To underscore that point, the blood tests also show progression in the last three weeks.  M-spike is level at 1.5 g/dL, but IgG increased by 9% from 1600 to 1740 mg/dL, the seventh increase in a row, except for one sharp bump up and back down when I was quite sick with the stomach flu. Furthermore my Lambda Light Chains almost doubled from three weeks ago, from 4.46 to 8.60 mg/dL, while Kappa chains went down.  I'm not sure what this means but no one believes that it can be good.

I gave the study a good try, but it's over.  Sigh.  So what's next?

Happily, I do have a little Pomalyst left, not expired yet, so I can start taking that immediately, with the blessing of Dr WG.  I'll also take 20 mg of dexamethasone (DEX) tonight, and then 40 mg Monday night, no doubt the first of many Monday nights.  I like to take the weekly DEX on Monday so that its side effects are mostly gone by the weekend, which is when I run marathons. Also, I like to take it at bedtime because, surprisingly, it interferes with my sleep the least that way.

Dr WG is still considering a second drug to take with the Pomalyst and DEX, or perhaps eventually with Revlimid and DEX.  Daratumumab (Darzalex) is a great choice, though I'm certainly no fan of Janssen Biotech, the company that is "commercializing" it, because of past criminal activity.  Elotuzumab (Empliciti) is a possibility as well.  Pembrolizumab (Keytruda) has also shown promise in early trials with Pomalyst or Revlimid and DEX.  It is FDA approved for melanoma (it saved President Carter), but is not yet approved for myeloma and thus may present an insurance issue.  All of those are monoclonal antibodies, not unlike the study drugs that I have been taking, but with demonstrated efficacy when combined with an IMiD like Pomalyst or Revlimid.

Another choice is an IMiD with a proteasome inhibitor and DEX - the standard of care for newly-diagnosed patients.  Unfortunately, though, I have already tried one proteasome inhibitor, which did nothing for the myeloma but did cause peripheral neuropathy.  Proteasome inhibitors work miracles for most patients, but may not be in my future.  The one possibility is carfilzomib (Kyprolis), as it may be the least apt to cause side effects.

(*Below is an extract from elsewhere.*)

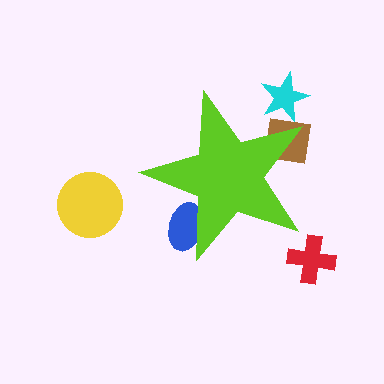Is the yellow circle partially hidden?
No, the yellow circle is fully visible.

It's great to have choices! I'll post as soon as a plan is finalized.

Thursday, March 3, 2016

No More DEX

For over a week I had to take a little dexamethasone (DEX) now and then to manage a severe pain in my back and lower right abdomen.  I don't know for sure why the DEX fixed the pain when Vicodin didn't, but it was magic.  DEX is a powerful anti-inflammatory, so my theory is that something was inflamed and pressing on the spinal cord, and the DEX reduced that inflammation.

If that's what happened, I don't know why the inflammation showed up, or why it went away.  I haven't taken any DEX for three full days now, and I'm glad to be off DEX because it can have serious side effects from long term use.  I may need to take it as part of a future treatment protocol, but not for the current protocol.